1.1. Secondhand smoke, factors that affect growth during gestation or childhood (prematurity, asthma), airway hyperactivity, alcohol consumption, long-term cigarette smoking

2. Clinical Manifestations

2.1. Subjective

2.1.1. Chest tightness

2.1.2. Shortness of breath (SOB)

2.1.3. Fatigue (lack of energy)

2.2. Objective

2.2.1. Hyperinflation of the lungs

2.2.2. Decreased breath sounds

2.2.3. Wheezing

2.2.4. Crackles at the base of the lungs

2.2.5. Distant heart sounds

2.2.6. Barrel chest (later stages of disease)

2.2.7. Unintended weight loss (later stages of disease)

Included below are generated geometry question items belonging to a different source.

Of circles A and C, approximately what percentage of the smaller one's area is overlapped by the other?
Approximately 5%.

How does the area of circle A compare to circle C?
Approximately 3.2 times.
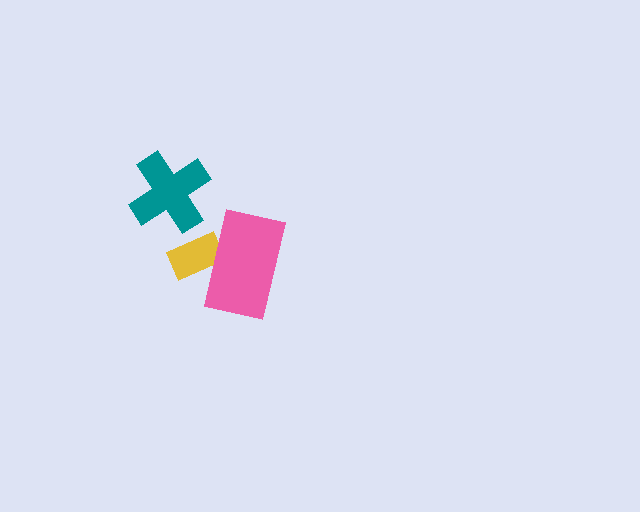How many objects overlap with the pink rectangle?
1 object overlaps with the pink rectangle.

2.2.8. Edema in the legs or feet

2.2.9. Chronic cough with mucus (white, clear, yellow or greenish)

3. Diagnostics Tests

3.1. Laboratory

3.1.1. Arterial Blood Gas Analysis (ABG): Mild of moderate hypoxemia without hypercapnia (mild COPD) or with hypercapnia (severe COPD).

3.1.2. Sputum Culture: positive microorganism and neutrophils (chronic bronchitis).

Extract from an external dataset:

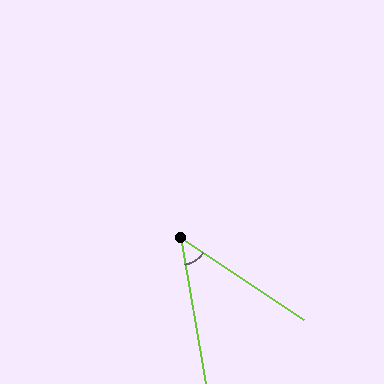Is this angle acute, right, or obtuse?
It is acute.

3.1.3. Alpha-1-Antitrypsin Deficiency Screening: positive in patients with COPD under the age of 40, or those who have strong family medical history of COPD.

3.1.4. Complete Blood Count (CBC) with Differential: revel secondary polycythemia (hematocrit and/or hemoglobin concentrations are elevated) indications of chronic bronchitis.

3.2. Imaging

3.2.1. Chest X-ray: may show decreased lung markings, hyperinflation, and flattened diaphrams.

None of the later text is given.